In einem Interview mit der Wochenzeitung Freitag skizziert der Wirtschaftswissenschaftler Heiner Flassbeck, was es für eine nachhaltige, wachstumsorientierte Wirtschaftspolitik braucht. China nennt er dabei als Vorbild. Das Land habe es geschafft, die Inflation unter Kontrolle zu halten, ohne durch die Erhöhung des Zentralbankzinses die Wirtschaft abzuwürgen. Mit den Löhnen ist die Inlandsnachfrage gewachsen. Die chinesischen Löhne stiegen im Rahmen des Produktionszuwachses.
"Das Ziel eines Landes muss es sein, Geldwertstabilität zu erhalten, ohne dass die Zinsen hoch sind und die Investitionen einbrechen. China hat das in den letzten 30, 40 Jahren super geschafft. Als einziges Land der Welt hat es verstanden, dass man Inflation nicht über höhere Zinsen bekämpft, die Wachstum drosseln, sondern indem auch der Staat dafür sorgt, dass die Löhne entsprechend der Produktivitätszunahme steigen, aber nicht um mehr. Das ist das Geheimnis für erfolgreiche wirtschaftliche Entwicklung. Im Westen haben wir seit Reagan und Thatcher Inflationen mit höheren Zinsen bekämpft. Und wo geht es heute bergauf? Im Westen? Oder in China?"

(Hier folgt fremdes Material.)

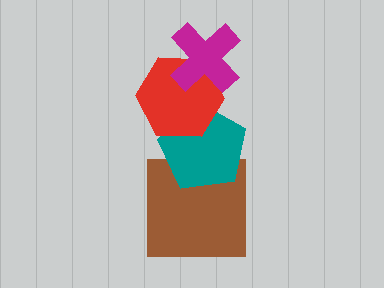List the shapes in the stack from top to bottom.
From top to bottom: the magenta cross, the red hexagon, the teal pentagon, the brown square.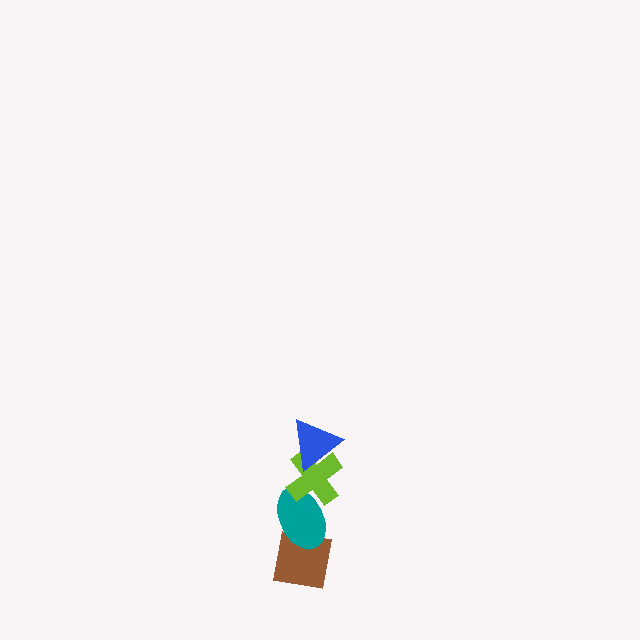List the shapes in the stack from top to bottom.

Gegenüber der Entwicklung der deutschen Wirtschaft ist Flassbeck tief pessimistisch. Faktisch sei die deutsche Wirtschaft seit über zwei Jahren in der Rezession. Alle Indikatoren zur Messung der wirtschaftlichen Entwicklung deuten auf eine tiefe Krise: Produktivitätsentwicklung, Auftragseingänge, Ausrüstungsinvestitionen. Trotz dieser bedrohlichen Entwicklung steuere die Bundesregierung nicht gegen, sondern hoffe auf eine konjunkturelle Erholung im Rahmen regulärer Wirtschaftszyklen.
"Ich mache jetzt seit 50 Jahren Wirtschaftsbeobachtung, und noch nie habe ich eine Regierung erlebt, die so ignorant hinsichtlich der aktuellen Entwicklung ist wie die Ampel. Mittlerweile sind wir seit zweieinhalb Jahren in einer Rezession."
Die Krise von VW deutet Flassbeck als Hinweis auf eine grundsätzliche Krise der deutschen Automobilindustrie. Das liege auch an den unklaren Rahmenbedingungen, die von der Politik vorgegeben würden.
"... die Gesamtgemengelage in der Automobilindustrie ist sehr schwierig. Niemand weiß: Elektro oder kein Elektro? Bis wann muss ich umstellen?"
Die von der Politik verursachte Unsicherheit und Unklarheit mache es sowohl für Autoproduzenten als auch für Kosumenten schwierig, Investitions- und Kaufentscheidungen zu treffen. Generell sei die allgemeine Sparneigung in Deutschland für die wirtschaftliche Entwicklung ein fundamentales Problem. Wenn sowohl der private Sektor als auch die Haushalte sparen, bleibe zur Ankurbelung der Wirtschaft keine andere Möglichkeit, als dass der Staat einspringe, meint Flassbeck. Die Bundesregierung fährt Deutschland jedoch auf Sparflamme.
Dass ein Niedergang der deutschen Wirtschaft dem Klimaschutz diene, wie es von einigen Degrowth-Apolegeten propagiert werde, hält Flassbeck für unsinnig.
"Nein, zu glauben, dass man das Klima rettet, wenn VW zugrunde oder die deutsche Wirtschaft in die Knie geht, ist absurd. Es mag ja in Berlin Leute geben, die grün angezogen sind und es gar nicht so schlimm finden, wenn die Wirtschaft nicht läuft, weil das angeblich 'gut für das Klima' sei. Aber das ist eines der größten Missverständnisse. Wir brauchen eine dynamische Wirtschaft, die wächst und in Richtung Klimaneutralität umgelenkt wird – und zwar global."
Auch von der Subventionierung einzelner Betriebe hält Flassbeck nichts. Politik habe die Rahmenbedingungen so zu setzen, dass Wachstum möglich ist. Ziel müsse sein, für Geldwertstabilität zu sorgen. Da schließt sich dann der Bogen zu China. China sei das gelungen, indem die Beschäftigten in Form steigender Löhne Anteil am Erfolg haben und so für eine stabile Binnennachfrage sorgen. Und in Deutschland gelingt das eben nicht.